Add provisioned throughput when daily token consumption makes the economics favourable. The crossover point depends on your specific usage pattern, but as a rough guide, sustained consumption above one to two million tokens per day typically justifies provisioned capacity.

Extend to additional use cases once the infrastructure and operational patterns are established. Each subsequent deployment is faster because the networking, identity, and observability foundations are already in place.

This is the Build phase of our Design, Build, Manage methodology. The design work identifies the use cases and architectural requirements. The build work establishes the private infrastructure and proves value with targeted deployments. The manage work ensures ongoing performance, cost optimisation, and compliance as AI usage scales across the organisation.

Key takeaways

Private LLM deployments on Azure are not about restricting AI adoption. They are about removing the barriers that prevent AI from reaching production. When data security, cost predictability, performance consistency, and regulatory compliance are addressed architecturally, the “should we?” question becomes “when do we start?”

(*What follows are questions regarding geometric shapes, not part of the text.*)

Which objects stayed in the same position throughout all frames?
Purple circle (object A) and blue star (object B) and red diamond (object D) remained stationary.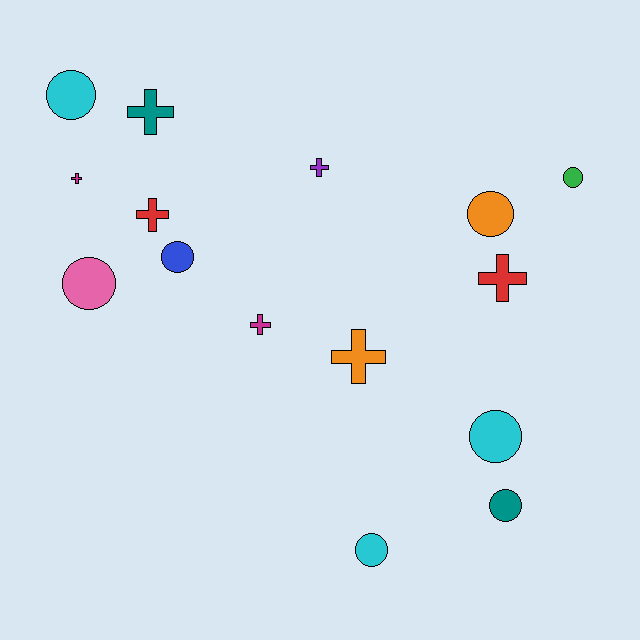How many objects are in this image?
There are 15 objects.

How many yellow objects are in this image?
There are no yellow objects.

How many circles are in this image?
There are 8 circles.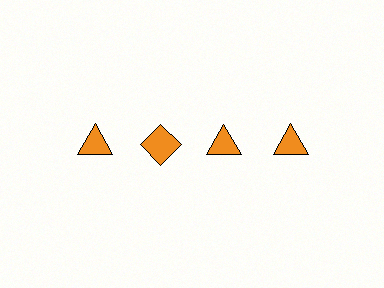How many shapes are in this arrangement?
There are 4 shapes arranged in a grid pattern.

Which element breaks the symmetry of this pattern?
The orange diamond in the top row, second from left column breaks the symmetry. All other shapes are orange triangles.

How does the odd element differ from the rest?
It has a different shape: diamond instead of triangle.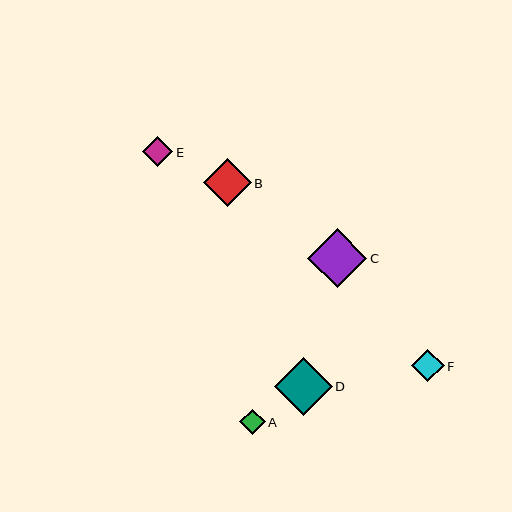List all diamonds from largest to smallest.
From largest to smallest: C, D, B, F, E, A.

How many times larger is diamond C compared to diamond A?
Diamond C is approximately 2.3 times the size of diamond A.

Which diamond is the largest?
Diamond C is the largest with a size of approximately 59 pixels.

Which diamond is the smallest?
Diamond A is the smallest with a size of approximately 25 pixels.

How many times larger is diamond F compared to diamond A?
Diamond F is approximately 1.3 times the size of diamond A.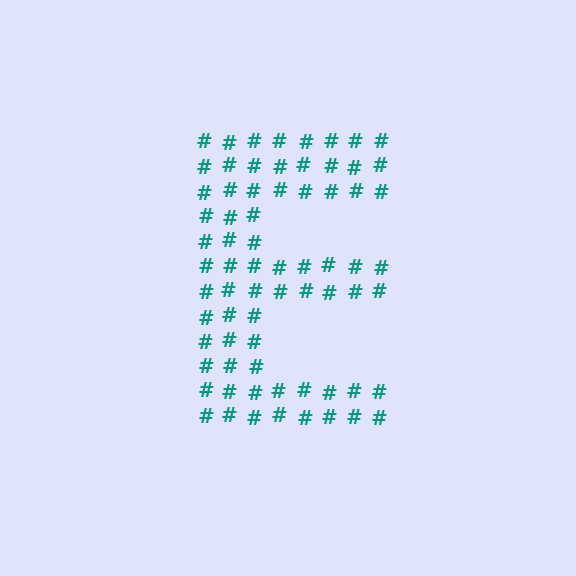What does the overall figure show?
The overall figure shows the letter E.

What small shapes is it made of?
It is made of small hash symbols.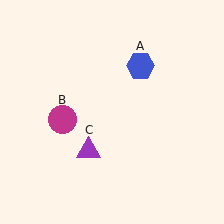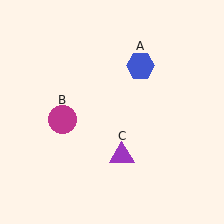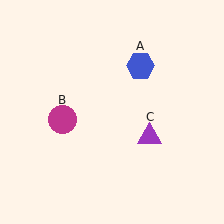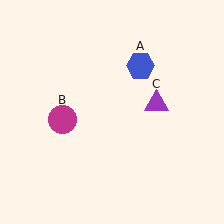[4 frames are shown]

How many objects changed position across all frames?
1 object changed position: purple triangle (object C).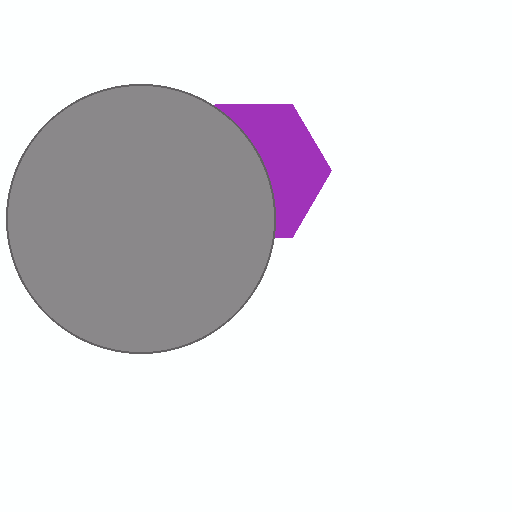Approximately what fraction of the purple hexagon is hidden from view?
Roughly 54% of the purple hexagon is hidden behind the gray circle.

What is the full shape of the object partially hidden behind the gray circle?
The partially hidden object is a purple hexagon.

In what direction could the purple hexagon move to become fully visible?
The purple hexagon could move right. That would shift it out from behind the gray circle entirely.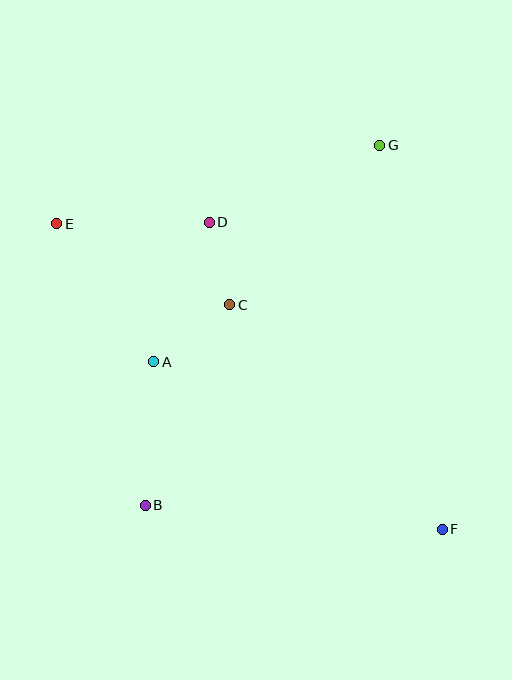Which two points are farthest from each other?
Points E and F are farthest from each other.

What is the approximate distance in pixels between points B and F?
The distance between B and F is approximately 298 pixels.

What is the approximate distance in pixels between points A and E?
The distance between A and E is approximately 169 pixels.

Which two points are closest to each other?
Points C and D are closest to each other.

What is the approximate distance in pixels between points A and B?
The distance between A and B is approximately 143 pixels.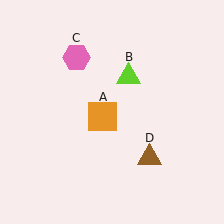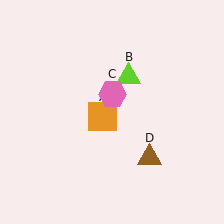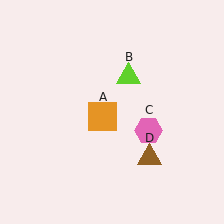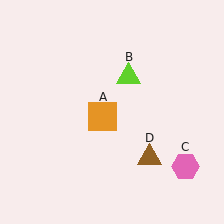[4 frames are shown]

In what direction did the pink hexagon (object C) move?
The pink hexagon (object C) moved down and to the right.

The organisations moving fastest with enterprise AI are the ones that resolved the trust question early. They built the private infrastructure, proved value with targeted use cases, and scaled from a position of confidence rather than caution.

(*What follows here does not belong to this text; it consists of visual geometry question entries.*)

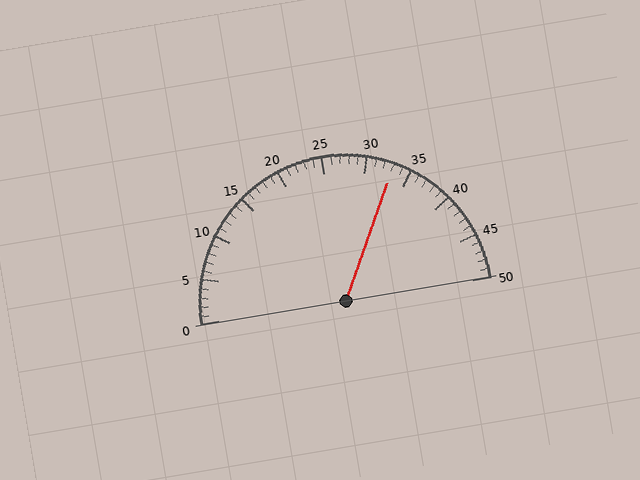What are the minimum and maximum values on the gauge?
The gauge ranges from 0 to 50.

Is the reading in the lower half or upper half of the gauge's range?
The reading is in the upper half of the range (0 to 50).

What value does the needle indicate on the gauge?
The needle indicates approximately 33.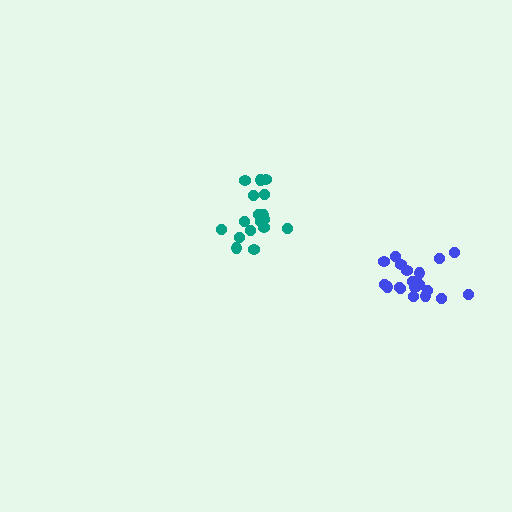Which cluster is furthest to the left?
The teal cluster is leftmost.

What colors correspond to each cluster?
The clusters are colored: teal, blue.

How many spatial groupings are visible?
There are 2 spatial groupings.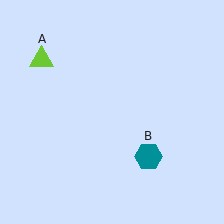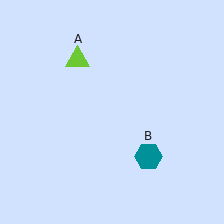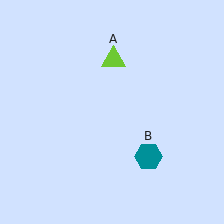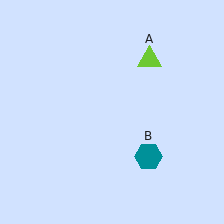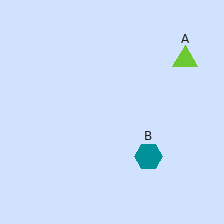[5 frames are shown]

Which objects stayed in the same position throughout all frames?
Teal hexagon (object B) remained stationary.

The technology is mature. The patterns are well-established. The remaining question is whether your architecture is ready to support what your AI strategy demands.


Sources

  1. Microsoft. Q4 FY2025 Earnings: Azure OpenAI serves 230,000+ organisations; 80% of Fortune 500 use Azure AI Foundry. 2025.
  2. McKinsey & Company. “The State of AI: Global Survey.” November 2025.
  3. Cloudera. “The Future of Enterprise AI Agents.” Survey of 1,484 enterprise IT leaders across 14 countries. April 2025.
  4. OpenText & Capgemini. “World Quality Report 2025.” Survey of 2,000+ senior executives across 22 countries. November 2025.
  5. Microsoft. “Microsoft announces acquisition of Osmos to accelerate autonomous data engineering in Fabric.” January 2026.
  6. Microsoft. “Fabric IQ: The Semantic Foundation for Enterprise AI.” Ignite 2025 announcement. November 2025.
  7. Microsoft. Azure OpenAI Service documentation: Private endpoints, provisioned throughput, and data processing. 2025-2026.